For my binary segmentation model, I have two entries images and sensors data (history of numeric data) for each image.

The numeric data are temporal series.

Assuming I have

70 entries for each day

sequence lenght = 20 (days)

image batch size = 10

images size = torch.Size([10, 3, 256, 256])

sensors_data size = torch.Size([10, 20, 70])

For semantic segmentation I am using Unet Encoder , decoder
for numeric data I am using RNN, the Idea is to take the output of the RNN as a weight that forces the segmentation.

So my forward function is as folows

def forward(self, images, x):

    encoded = sef.encoder(images)
    decoded = self.decoder(encoded)
    Fuse = torch.clone(decoded)  #([10, 2, 256, 256]) 

    h0 = torch.zeros(self.layer_dim, 1, self.hidden_dim).requires_grad_(true).to(self.device)
    hidden = torch.empty_like(torch.unsqueeze(h0,0))
    out  = torch.empty(1).requires_grad_().to(self.device)
      
    #loop over image batchs 
    for i in range(x.size(1)): 

            #loop over days in each image batch
            for j in range(x.size(0)):  

                out, h0 = self.rnn(x[j:j+1,i:i+1,:], h0.detach())
                
                out = out[:, -1, :]

            out = self.fc(out)

            last = torch.clone(out[0])
  
            myoutput = torch.cat((myoutput, last),0)



            #fusion part 
      
            Weights = torch.clone(My_output)
            Weights =  torch.where(Weights > 35, 0.7, 0.3)
            Weights = Weights.view(Weights.size(0), 1, 1, 1)
            #print(Weights)
    
            Fuse[:,1,None] = torch.mul(Fuse[:,1,None],Weights)

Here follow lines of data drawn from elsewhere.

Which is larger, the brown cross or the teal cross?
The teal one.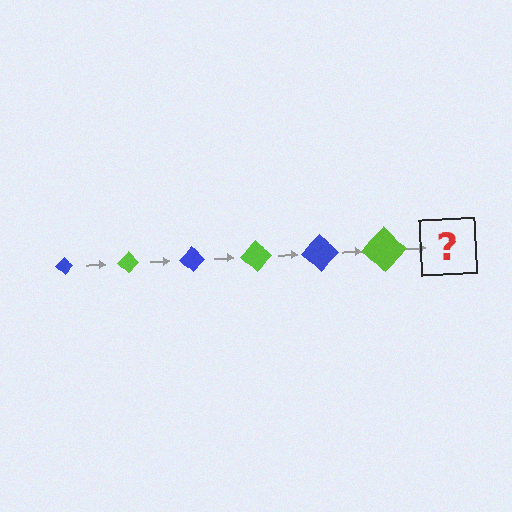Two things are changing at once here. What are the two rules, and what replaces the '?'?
The two rules are that the diamond grows larger each step and the color cycles through blue and lime. The '?' should be a blue diamond, larger than the previous one.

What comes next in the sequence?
The next element should be a blue diamond, larger than the previous one.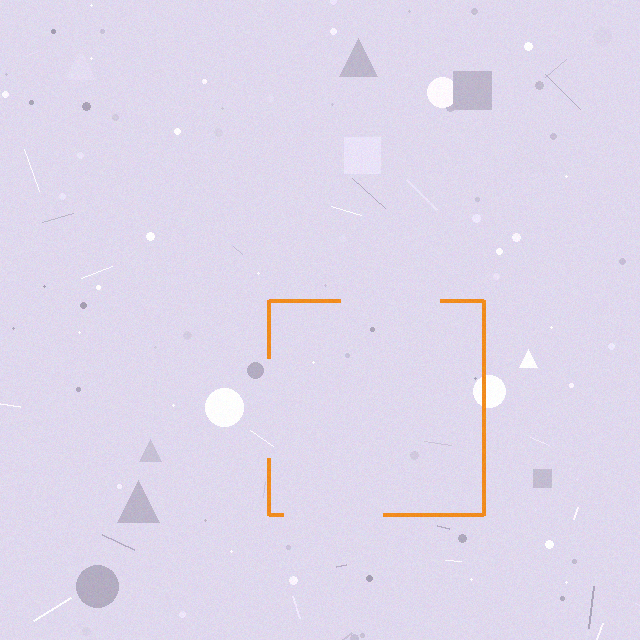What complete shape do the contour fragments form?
The contour fragments form a square.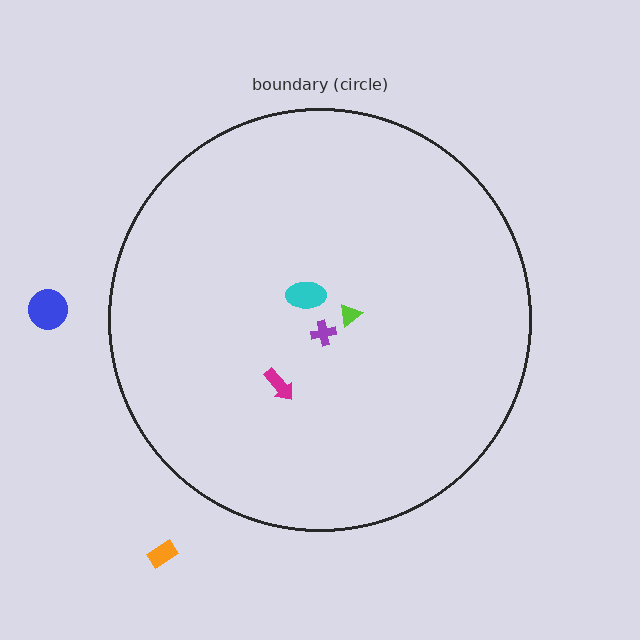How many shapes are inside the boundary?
4 inside, 2 outside.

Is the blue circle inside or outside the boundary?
Outside.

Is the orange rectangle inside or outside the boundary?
Outside.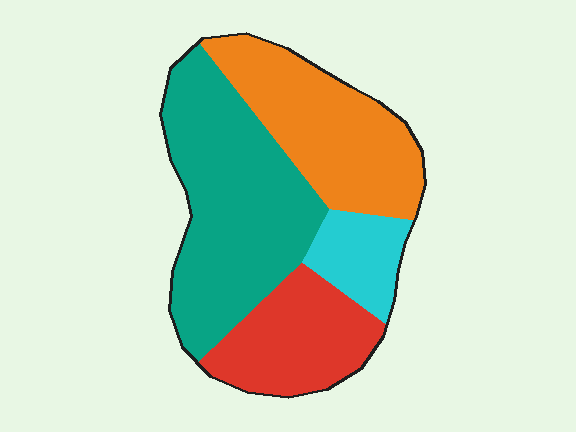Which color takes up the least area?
Cyan, at roughly 10%.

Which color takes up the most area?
Teal, at roughly 40%.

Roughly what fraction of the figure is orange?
Orange takes up about one quarter (1/4) of the figure.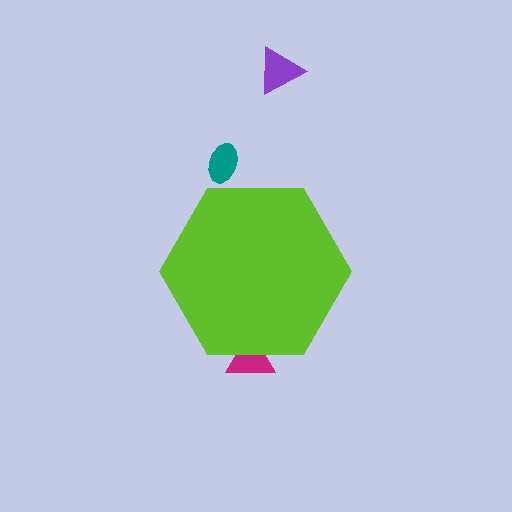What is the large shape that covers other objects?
A lime hexagon.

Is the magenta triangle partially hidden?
Yes, the magenta triangle is partially hidden behind the lime hexagon.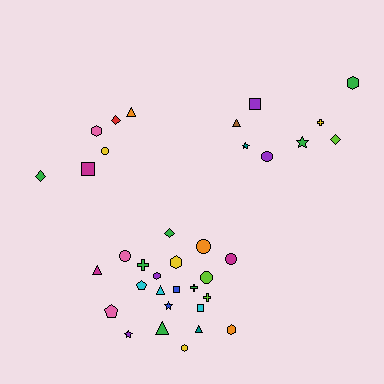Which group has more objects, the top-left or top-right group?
The top-right group.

           return Decoded, myoutput, Fuse


in the trainning loop :

        logits , sensors , fusion = model(images, x) 

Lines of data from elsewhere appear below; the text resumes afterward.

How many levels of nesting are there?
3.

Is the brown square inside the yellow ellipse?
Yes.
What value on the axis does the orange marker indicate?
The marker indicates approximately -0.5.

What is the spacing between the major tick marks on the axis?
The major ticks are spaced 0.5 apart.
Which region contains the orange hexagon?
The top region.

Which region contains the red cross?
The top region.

        optimizer1.zero_grad()
        optimizer2.zero_grad()
        optimizer3.zero_grad()

        loss1 = F.cross_entropy(logits, labels)  
        loss0 = Funcloss0(sensors, labels_sensors)   
        loss2 = F.cross_entropy(fusion, labels_fusion)

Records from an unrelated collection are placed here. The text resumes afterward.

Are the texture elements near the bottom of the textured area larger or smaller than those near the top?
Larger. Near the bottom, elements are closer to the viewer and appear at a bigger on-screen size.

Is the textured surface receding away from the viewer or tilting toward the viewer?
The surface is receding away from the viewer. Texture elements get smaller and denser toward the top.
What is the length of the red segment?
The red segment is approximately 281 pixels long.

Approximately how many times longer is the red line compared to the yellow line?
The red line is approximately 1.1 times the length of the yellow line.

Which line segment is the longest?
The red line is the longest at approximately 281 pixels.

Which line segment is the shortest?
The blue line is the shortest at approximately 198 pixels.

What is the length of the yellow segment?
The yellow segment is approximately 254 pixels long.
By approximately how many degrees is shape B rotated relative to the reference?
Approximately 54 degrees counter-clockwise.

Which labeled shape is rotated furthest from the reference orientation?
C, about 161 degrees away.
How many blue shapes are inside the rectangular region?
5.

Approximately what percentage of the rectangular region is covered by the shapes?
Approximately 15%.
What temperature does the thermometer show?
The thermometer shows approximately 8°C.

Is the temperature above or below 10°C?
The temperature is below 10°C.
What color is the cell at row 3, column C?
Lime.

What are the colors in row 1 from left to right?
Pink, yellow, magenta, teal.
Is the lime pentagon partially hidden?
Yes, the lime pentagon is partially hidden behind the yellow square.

        loss0.backward(retain_graph=True) 
        loss1.backward(retain_graph=True) 
        loss2.backward(retain_graph = False)

PS : I kept the output without fusion to compare results

The problem is that the prediction of RNN are very bad and I don’t know why, can you spot the mistake. Does this seems logical?

I would recommend to check the shapes of all tensors, as it seems you might be indexing the inputs/outputs in the RNN in a wrong way.
E.g. here

    #loop over image batchs 
    for i in range(x.size(1)): 
            #loop over days in each image batch
            for j in range(x.size(0)):  
                out, h0 = self.rnn(x[j:j+1,i:i+1,:], h0.detach())            
                out = out[:, -1, :]

it seems x is packed as [seq_len, batch_size, features] and while out should have the same dimension order you are indexing it in dim1 (so the batch dimension) while I guess you want to use the last time step?

I don’t fully understand this comment.
Indexing out in dim0 (the seq_len dimension) should give you the desired time step for each sample.
It sounds as if you are now concerned about the data loading itself? Could you explain the issue a bit more?